Stream: jupyterlab-hub

Topic: environment variables on jupyterhub


view this post on Zulip Allison Baker (Jan 25 2022 at 18:09):

I am using a specific version of netcdf that includes hdf5 ffilter plugins for compression on Cheyenne. I have to set the plugin path as follows:
setenv HDF5_PLUGIN_PATH /glade/work/haiyingx/hdf/h5pl-1.12.1-Linux/HDF_Group/HDF5/1.12.1/lib/plugin/
Now when I run a python session directly on Cheyenne, for example, as long as this path is set, then the netCDF4-python package can read my netcdf file with the filter. So yay for that.

But now I would like to be able to do this on jupyterhub. I have tried setting the plugin path like this in my notebook:
os.environ["HDF5_PLUGIN_PATH"] = "/glade/work/haiyingx/hdf/h5pl-1.12.1-Linux/HDF_Group/HDF5/1.12.1/lib/plugin/"
but the netCDF4 python does not seem to get this info as it can't find the filter definitions (i.e., I get the message that you get if you forget to set this filter path). I have never messed with my environment variables in jupyterhub before, so I must be missing some concept on how this works. Any help is appreciated!

view this post on Zulip Jared Baker (Jan 25 2022 at 18:28):

You can probably do this a number of ways, but ultimately the startup for Jupyter sessions from JupyterHub is done in bash and often picks up things in either ~/.bashrc or ~/.bash_profile depending on how one has structured their dot files. Alternatively, there is an optional ~/.jupyterhub file (that must use bash format) that could be used, but will require you to restart your JupyterHub server before it takes effect:

image.png

Might be required depending on how you're interacting with NetCDF I suppose.

view this post on Zulip Allison Baker (Jan 25 2022 at 18:51):

Thanks - I'll try this...

view this post on Zulip Allison Baker (Jan 25 2022 at 20:46):

Thanks @Jared Baker - both of those options work (creating a .jupyterhub file or adding to my .bashrc)

view this post on Zulip Allison Baker (Jan 26 2022 at 19:31):

A follow-up question. I now have all my codes working with the netcdf filters, unless I use DASK :)

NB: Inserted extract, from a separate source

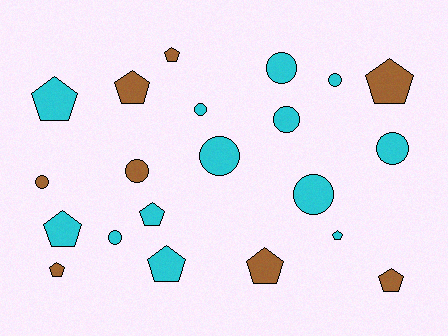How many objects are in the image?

I am using dask-jobqueue via ncar_jobqueue, and I think the problem is that I somehow have to give this HDF5_PLUGIN_PATH environment variable to the dask cluster. I looked at the dask-jobqueue instructions, and it is not clear to me how to do this. My best guess is that I need to do something with the dask/jobqueue.yml file ....
Thanks!

This is how I start the cluster:

from dask.distributed import Client
from ncar_jobqueue import NCARCluster
cluster = NCARCluster(project='NTDD0004')
cluster.adapt(minimum_jobs=1, maximum_jobs=30)
client = Client(cluster)

view this post on Zulip Anderson Banihirwe (Jan 26 2022 at 19:36):

I believe you can use the env_extra for this:

cluster = NCARCluster(project='NTDD0004', env_extra=['export HDF5_PLUGIN_PATH="....."'])

view this post on Zulip Allison Baker (Jan 26 2022 at 22:06):

That fixed the problem - thanks so much!


Last updated: May 16 2025 at 17:14 UTC